Evening Republican, Volume 15, Number 55, Rensselaer, Jasper County, 6 March 1911 — Gotham May Have Reached Its Growth [ARTICLE+ILLUSTRATION]
Gotham May Have Reached Its Growth
NEW YORK.—That New York City has nearly reached its maximum of growth and will find its supremacy as the biggest city and the most important commercial center in the western world threatened by competitors during the next thirty years is the belief of Walter Laidlaw, secretary of the New York Federation of Christian Organizations and a census expert of note. Dr. Laidlaw frankly sets aside as preposterous the commonly accepted estimates of the tremendous growth of the city in the next three decades and prophecies that in 1940 the population will not exceed 9,600,000. In a long report on “New York’s Future,” Dr.
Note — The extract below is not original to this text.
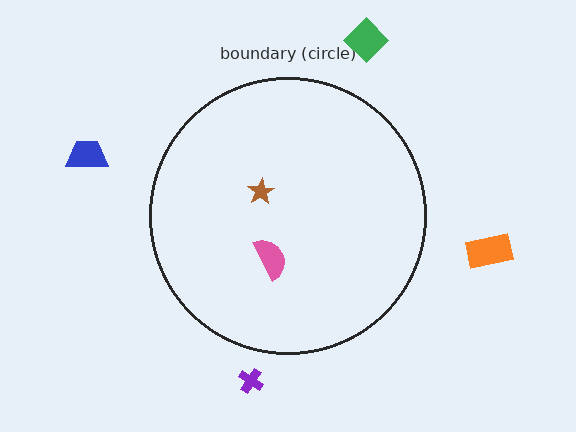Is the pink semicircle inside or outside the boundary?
Inside.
Laidlaw notes that the two greatest causes of the city’s rapid rise to pre-eminence were the build-
ing of the Erie canal and the immense immigration, and he declares that there are now certain factors working against a continued increase. In the first place, Dr. Laidlaw sees a continuation in the decline in the share of New York in the foreign commerce of the nation. In the last thirty years it has fallen from 54.8 to 47.7. Canada is becoming an important competitor and other American ports are doing their best to overhaul the metropolis. Providence, Boston, Baltimore, Philadelphia and other ports are formidable rivals. The proposed intercoastal canal, the development of the Mississippi, the completion of the Panama Canal and the favorable positions of cities to the south of New York City to engage in trade with South America, all will tend to dwarf New York. Other factors are the decline of immigration, the diminishing export trade with Europe, the awakening of China and the increasing importance of Pacific commerce. The Pacific coast, the statistician thinks, is bound to run the East hard for its present supremacy.